Berliński szpital urazowy
postanowił przeanalizować dane na temat osób poszkodowanych przez zabawy z fajerwerkami. Okazuje się, że w Berlinie
ciężko ranni wskutek sztucznych ogni
to niemal wyłącznie
mężczyźni
. Mają oni stanowić aż
97 procent
wszystkich osób z urazami po odpaleniu sztucznych ogni. Szpital przeanalizował dane około 150 pacjentów, którzy byli tam leczeni z poważnymi obrażeniami dłoni na przełomie lat 2005/06–2022/23.
"Częściej niż kobiety, mężczyźni używają petard i fajerwerków oraz częściej podejmują ryzykowne zachowania podczas ich odpalania" - piszą eksperci z Katedry Chirurgii Ręki, Replantacji i Mikrochirurgii.
Lekarze zauważają także, że od rana w Nowy Rok
wzrasta liczba obrażeń u dzieci i młodzieży
. Ma to mieć związek, z tym że młodzież i dzieci znajdują petardy
niewybuchy
na ulicach i próbują je odpalić. To niestety kończy się urazami, ponieważ fajerwerki wybuchają w ich rękach.
Szpital zauważa, że spektrum urazów jest zróżnicowane i zaczyna się od powierzchownych oparzeń i ran, przez zwichnięcia i złamania kości, urazy ścięgien, naczyń i nerwów, aż po amputacje ręki. Zdarzają się także obrażenia na twarzy, urazy oczu i uszu.

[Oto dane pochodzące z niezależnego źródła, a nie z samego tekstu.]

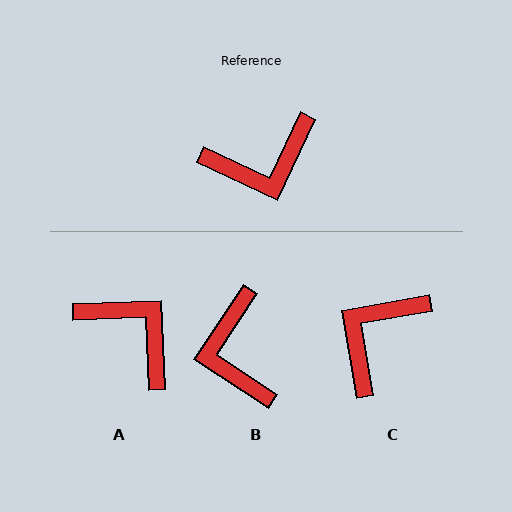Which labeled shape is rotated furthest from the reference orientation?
C, about 145 degrees away.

Z analizowanych danych wynika, że poszkodowani przebywali w berlińskim szpitalu średnio przez około dziesięć dni. Niektórzy poszkodowani nawet kilka razy trafiali na sale operacyjne:
"W przypadku jednego pacjenta konieczne było
12 operacji
, zanim wszystkie urazy zostały ostatecznie wyleczone" - tłumaczą eksperci.
Lekarze zwracają także uwagę, że nie tylko urazy ciała są problemem. Wielu pacjentów po tego typu urazach zmaga się także z
konsekwencjami psychologicznymi:
"W związku z dotkliwymi urazami spowodowanymi eksplozją u prawie jednej czwartej pacjentów zdiagnozowano
zespół stresu pourazowego
i leczono ich w trakcie pobytu w szpitalu" - przekazano.